Estamos sozinhos, atirados ao relento com escudos, canhões, bombas atômicas, mas sem cérebros. Aquele maldito cérebro com uma massa cinzenta, nebulosa, que nos diferencia dos animais, nos faz racionais, humanos; imensa hipocrisia essa, se ao menos essa massa fosse vermelha, de amor, branco paz, ou qualquer outro bom símbolo e respectiva cor que o capitalismo nos outorgou, mas não, ela é cinza, cor das trovoadas, do mau tempo, da depressão, do progresso imbecil, persuasivo, que foi unindo países, desunindo crenças, desunindo idéias, progresso imperialista, guerra, lágrimas, inocentes massacrados, bancarrota das relações pacíficas entre os homens, convívio extremamente heterogêneo, ausente de genialidade, criatividade, estático, fincado num buraco qualquer da nossa camada de ozônio!

Por que somos tão otários?
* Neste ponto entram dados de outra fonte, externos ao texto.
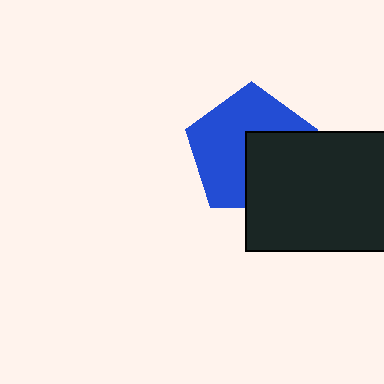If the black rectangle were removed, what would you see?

Por que nos moldamos assim? Se ao invés de armas e pensamentos maldosos, possuíssemos sempre uma flor às mãos, um sorriso em nossas caras, uma palavra de afeto, uma palavra de respeito e honradez ao desafeto, se ao menos cultivássemos parcela de inocência que as crianças têm... Que difícil, impossível, utópico isso!

As bombas se anteciparam às flores, o sangue jorrou nos campos onde deveriam predominar florestas, rios, formigas e suas sociedades, abelhas e suas disciplinas, ervas e suas benesses, cheiro natural de empatia, de acolhimento, a natureza nos acolhe e nós a matamos, prendemos os pássaros e vendemos sua liberdade, por puro orgulho, vaidade, acabamos fedendo, tragando o veneno do progresso descontrolado, da desigualdade social...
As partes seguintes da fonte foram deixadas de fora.